Can anyone explain this to me? Is he saying that one of the fixes is better than the other? Or is he saying that both of them are good and both are better than the code they are fixing?
I think he’s saying the second one, but I’m not sure.
Well, tedu hangs out here, so he can explain himself. But, here’s my interpretation:
Both versions fix the common bug of not checking return values. In this case, ssl3_handshake_mac can return 0, and if that’s the case, then this function (ssl3_final_finish_mac) should stop and return 0.
The first diff is better. Specifically, because it “eliminates semantic overloading of variables.” That is, in the first diff, there are only two variables: ret_md5 and ret_sha1. Unsurprisingly, these are respectively the return values for the md5 and sha1 ssl3_handshake_mac calls. The important part is when I typed “unsurprisingly.” The variables are used for one thing and assigned once (never change). They’re very easy to understand.

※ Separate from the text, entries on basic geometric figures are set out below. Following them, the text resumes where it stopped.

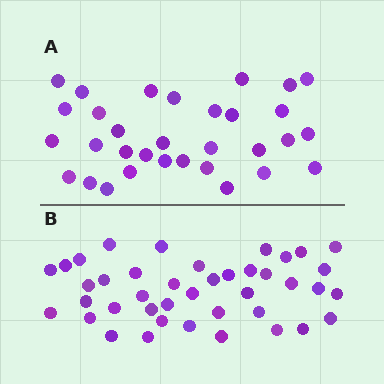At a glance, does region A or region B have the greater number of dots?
Region B (the bottom region) has more dots.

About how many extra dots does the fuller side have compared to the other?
Region B has roughly 8 or so more dots than region A.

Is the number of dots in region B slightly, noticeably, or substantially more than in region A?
Region B has noticeably more, but not dramatically so. The ratio is roughly 1.3 to 1.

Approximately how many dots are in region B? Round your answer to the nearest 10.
About 40 dots. (The exact count is 41, which rounds to 40.)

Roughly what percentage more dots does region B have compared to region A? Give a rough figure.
About 30% more.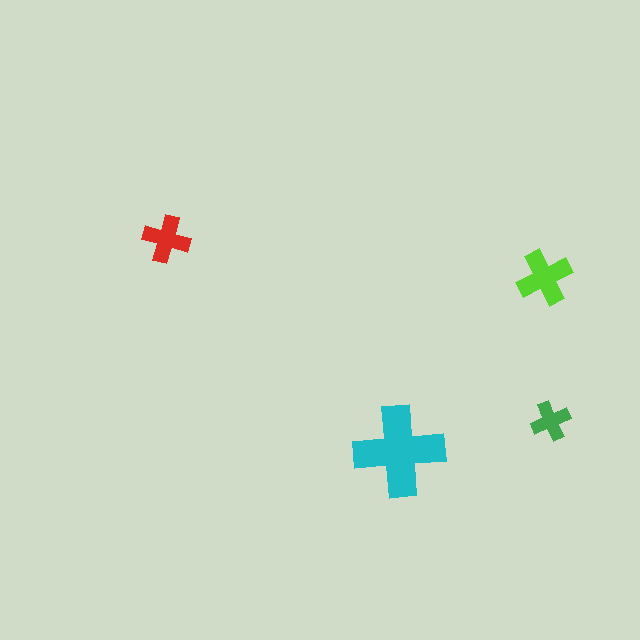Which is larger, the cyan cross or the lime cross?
The cyan one.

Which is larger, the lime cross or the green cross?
The lime one.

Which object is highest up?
The red cross is topmost.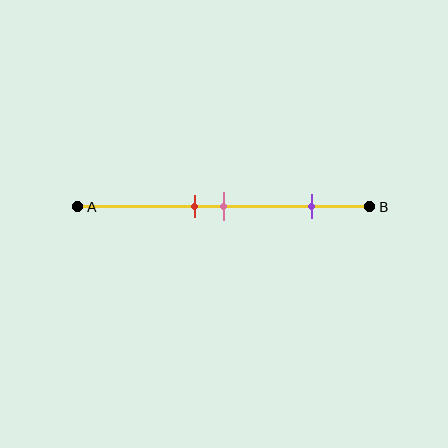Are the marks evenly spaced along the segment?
No, the marks are not evenly spaced.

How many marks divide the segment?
There are 3 marks dividing the segment.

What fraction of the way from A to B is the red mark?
The red mark is approximately 40% (0.4) of the way from A to B.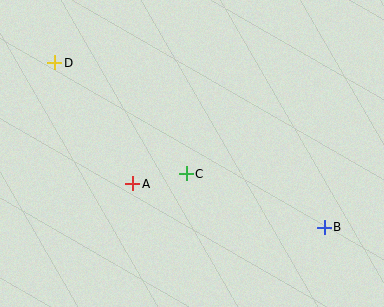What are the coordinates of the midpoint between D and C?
The midpoint between D and C is at (121, 118).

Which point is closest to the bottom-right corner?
Point B is closest to the bottom-right corner.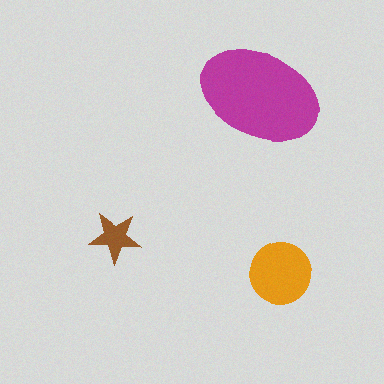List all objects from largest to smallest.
The magenta ellipse, the orange circle, the brown star.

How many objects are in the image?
There are 3 objects in the image.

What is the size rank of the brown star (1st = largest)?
3rd.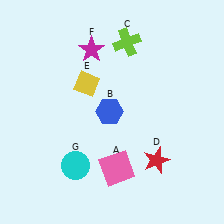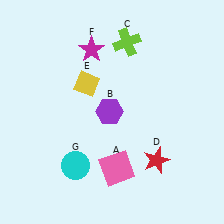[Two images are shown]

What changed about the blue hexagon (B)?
In Image 1, B is blue. In Image 2, it changed to purple.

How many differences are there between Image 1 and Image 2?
There is 1 difference between the two images.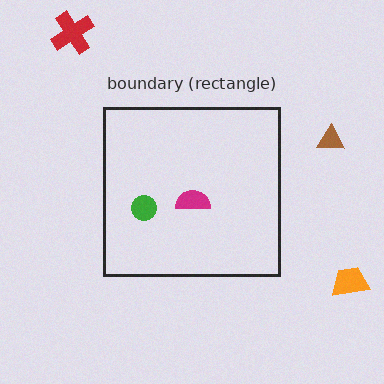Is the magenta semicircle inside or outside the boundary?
Inside.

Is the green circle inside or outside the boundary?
Inside.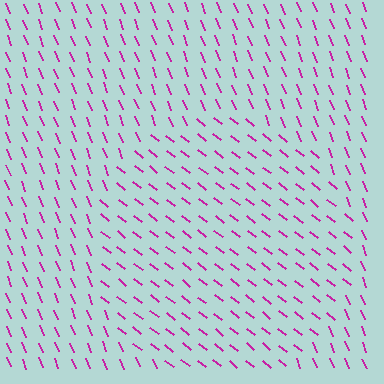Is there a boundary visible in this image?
Yes, there is a texture boundary formed by a change in line orientation.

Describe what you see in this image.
The image is filled with small magenta line segments. A circle region in the image has lines oriented differently from the surrounding lines, creating a visible texture boundary.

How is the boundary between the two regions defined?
The boundary is defined purely by a change in line orientation (approximately 31 degrees difference). All lines are the same color and thickness.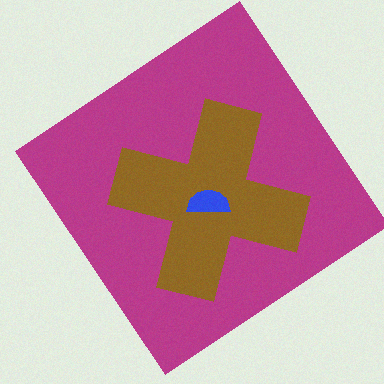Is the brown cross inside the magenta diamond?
Yes.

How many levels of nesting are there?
3.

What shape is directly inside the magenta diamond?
The brown cross.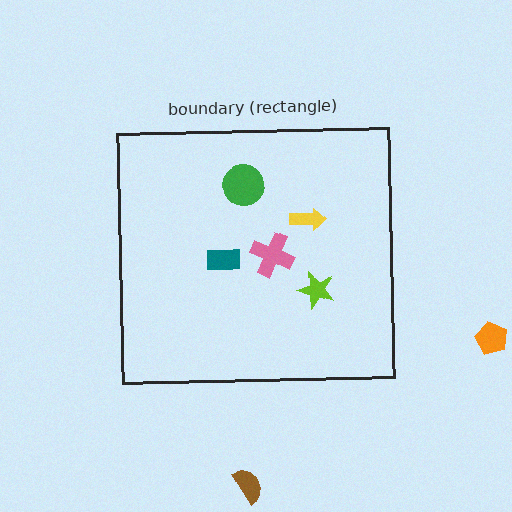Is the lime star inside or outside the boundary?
Inside.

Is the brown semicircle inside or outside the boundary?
Outside.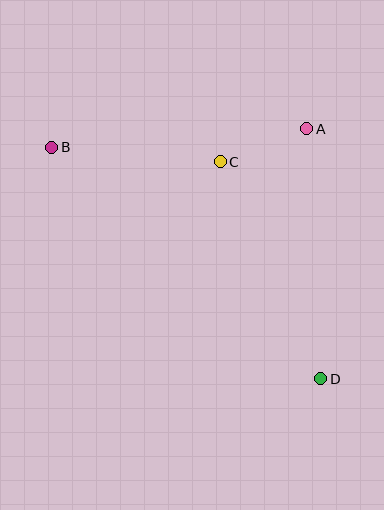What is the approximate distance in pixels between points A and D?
The distance between A and D is approximately 250 pixels.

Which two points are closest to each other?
Points A and C are closest to each other.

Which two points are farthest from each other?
Points B and D are farthest from each other.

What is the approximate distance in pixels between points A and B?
The distance between A and B is approximately 255 pixels.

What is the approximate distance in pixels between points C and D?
The distance between C and D is approximately 239 pixels.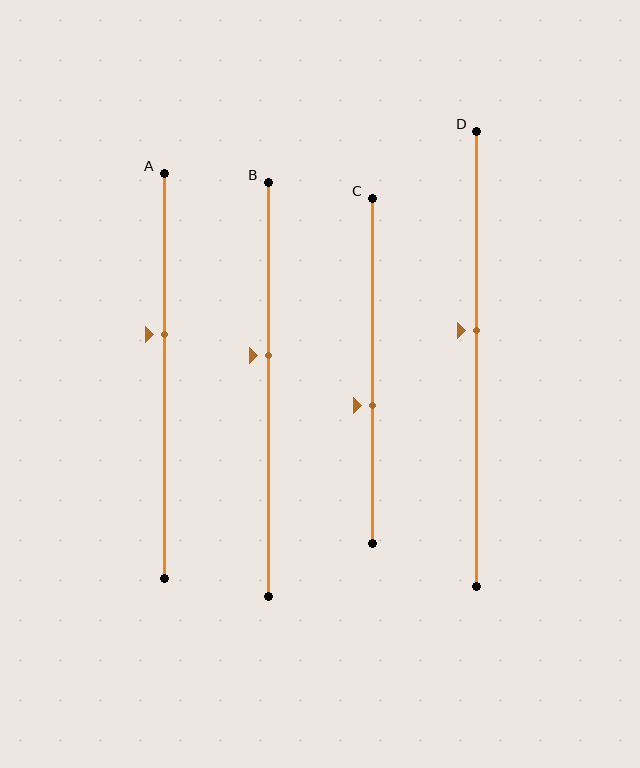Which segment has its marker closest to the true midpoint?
Segment D has its marker closest to the true midpoint.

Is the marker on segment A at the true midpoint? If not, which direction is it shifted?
No, the marker on segment A is shifted upward by about 10% of the segment length.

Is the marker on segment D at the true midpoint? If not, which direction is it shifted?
No, the marker on segment D is shifted upward by about 6% of the segment length.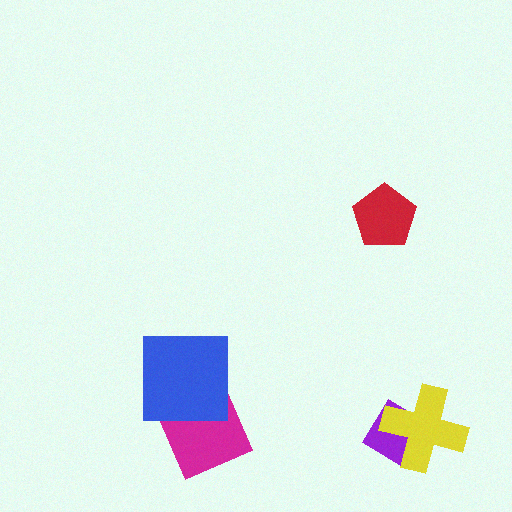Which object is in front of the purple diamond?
The yellow cross is in front of the purple diamond.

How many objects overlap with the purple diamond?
1 object overlaps with the purple diamond.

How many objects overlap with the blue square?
1 object overlaps with the blue square.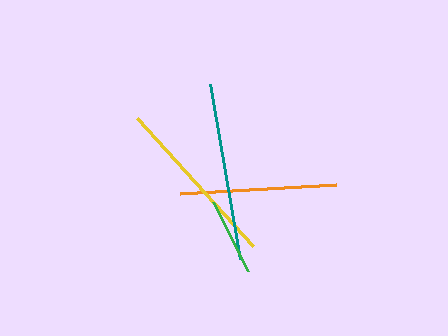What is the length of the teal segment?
The teal segment is approximately 178 pixels long.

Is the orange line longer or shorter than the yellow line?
The yellow and orange lines are approximately the same length (about 172 and 157 pixels).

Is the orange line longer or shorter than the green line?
The orange line is longer than the green line.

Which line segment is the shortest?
The green line is the shortest at approximately 77 pixels.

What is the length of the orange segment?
The orange segment is approximately 157 pixels long.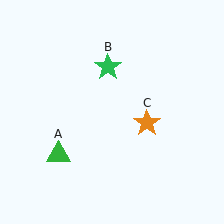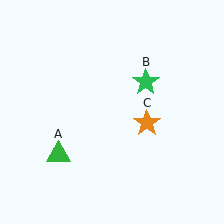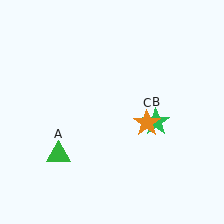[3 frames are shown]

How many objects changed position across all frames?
1 object changed position: green star (object B).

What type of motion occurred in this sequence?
The green star (object B) rotated clockwise around the center of the scene.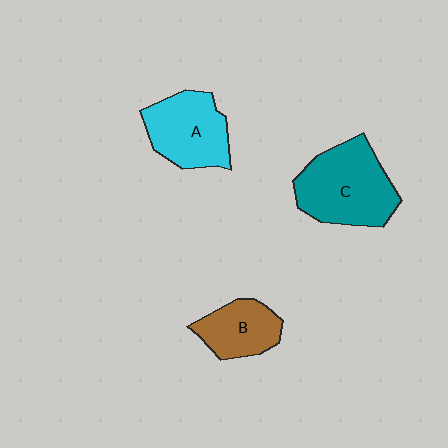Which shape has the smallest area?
Shape B (brown).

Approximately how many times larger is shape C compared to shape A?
Approximately 1.3 times.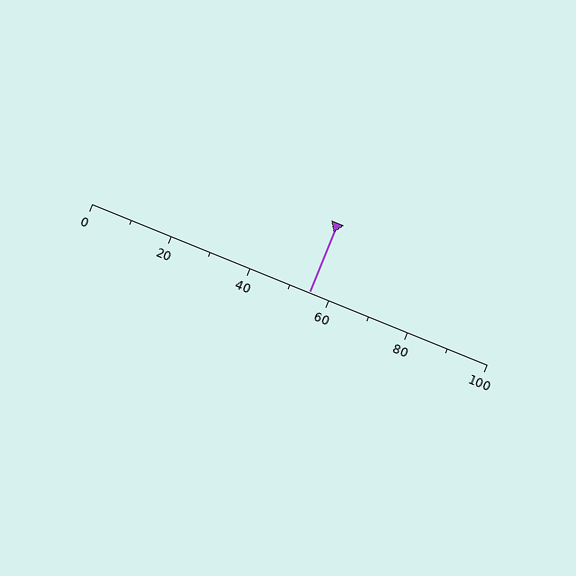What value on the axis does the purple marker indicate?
The marker indicates approximately 55.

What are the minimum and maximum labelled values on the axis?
The axis runs from 0 to 100.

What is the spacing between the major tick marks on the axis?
The major ticks are spaced 20 apart.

Conversely, in the second diff, there is ret and sha1len. sha1len is the same as ret_sha1 in the first diff. ret, however, is both ret_md5 and then later equivalent to (ret_md5 + ret_sha1). You have the read the whole function through to understand what it is at any point because it will have two different values. The meaning of ret is semantically overloaded.
(ret_md5 + ret_sha1)
Thanks for that, that makes it a lot clearer.
As quad said.
Although this function isn’t likely to go through much more development, in the second case it’s possible for someone to accidentally insert a “return ret” statement into the middle of it, reintroducing the bug. Eliminate that variable and it will be more obvious in code review that returning “ret_md5” is a bug.
I haven’t used C in anger for a long time.
As as I recall, accumulative variables are a common pattern in a lot of classic C code. Certainly it’s come up a few times in the libressl cleanup. But, I’d never really considered the danger of a misevaluated escape creeping in.
tedu, thanks for sharing your insight, both here and on your blog.
My kneejerk reaction when reviewing diffs is to want code structured in a way where discrete functionality changes are grouped closed to each other. The idea being, if it has to be backed out, it happens in one place rather than all over. But, this example makes a persuasive argument for situations where that rule results in more fragile code. Food for thought!
Certainly, I agree minimal fixes are preferable to the CADT model but anything can be taken too far. One of the problems with OpenSSL is that it is the result of many, many years of the accretion of minimal fixes, without anyone asking if maybe the bug being fixed was representative of a larger class of bugs; or if changes could be made to prevent such bugs in the future.
Styles and fashions change over time. There is a “unix greybeard” style of programming that goes like:
errno = 0
if (errno) printf("oops\n");
That’s not my preferred style, and I think it’s interesting to see that Go now effectively forbids that style of programming, making you handle each error as it occurs.